En 10 segundos:
Qué pasó: la Escuela Normal Superior N° 40 retoma este martes las actividades del nivel secundario de manera progresiva.
Qué cambia desde hoy: el regreso deja de ser por grupos reducidos y pasa a involucrar a todos los cursos en una franja horaria inicial acotada.
A quién le pega: a estudiantes, familias, docentes y a la ciudad de San Cristóbal, que sigue procesando el impacto de la muerte de Ian Cabrera.
Qué mirar ahora: si la vuelta logra sostener contención emocional, confianza familiar y seguridad cotidiana sin romper el proceso de duelo.**
San Cristóbal, 21 de abril de 2026. La vuelta a clases ya no puede leerse como un simple reinicio del calendario. En la Escuela 40, volver implica algo más delicado: reocupar un espacio atravesado por una tragedia reciente y hacerlo sin borrar lo ocurrido.
Por eso el regreso previsto para este martes tiene otra lógica. El horario será reducido, el avance será paulatino y las actividades estarán pensadas para habilitar conversación, escucha y reflexión. La prioridad institucional está puesta en acompañar, no en acelerar.
La experiencia de la semana pasada dejó una señal importante.
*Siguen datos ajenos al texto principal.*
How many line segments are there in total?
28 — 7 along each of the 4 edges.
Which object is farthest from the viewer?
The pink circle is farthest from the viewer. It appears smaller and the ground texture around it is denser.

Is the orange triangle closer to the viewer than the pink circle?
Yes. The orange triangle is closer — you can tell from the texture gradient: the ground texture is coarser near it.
Los estudiantes no evitaron el edificio central. Eligieron recorrerlo. Esa decisión mostró que el trauma no se procesa solo alejándose del lugar, sino también intentando volver a habitarlo con otros sentidos, otros tiempos y otra presencia adulta.
Ahí aparece el núcleo de esta etapa. La escuela necesita recuperar rutina, pero sobre una base distinta. Ya no alcanza con abrir las aulas: hace falta reconstruir confianza, detectar situaciones particulares y sostener un marco emocional que permita que cada curso encuentre su propio modo de retorno.
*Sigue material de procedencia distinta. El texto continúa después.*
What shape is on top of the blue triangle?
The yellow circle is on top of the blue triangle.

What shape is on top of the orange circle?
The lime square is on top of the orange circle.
La respuesta oficial busca apoyarse en una coordinación más amplia. Educación, Salud, Desarrollo, Seguridad y la Municipalidad vienen trabajando en una mesa conjunta, mientras se suman reuniones con familias e instituciones de la ciudad. La decisión de reforzar presencia policial en las escuelas entra en ese esquema: busca bajar ansiedad y ofrecer resguardo visible en los horarios más sensibles.
El desafío, de todos modos, no termina con el regreso de este martes. Empieza ahí. Lo que se juega en San Cristóbal es si la comunidad educativa logra transformar una escena marcada por el dolor en una nueva forma de estar, de cuidarse y de seguir.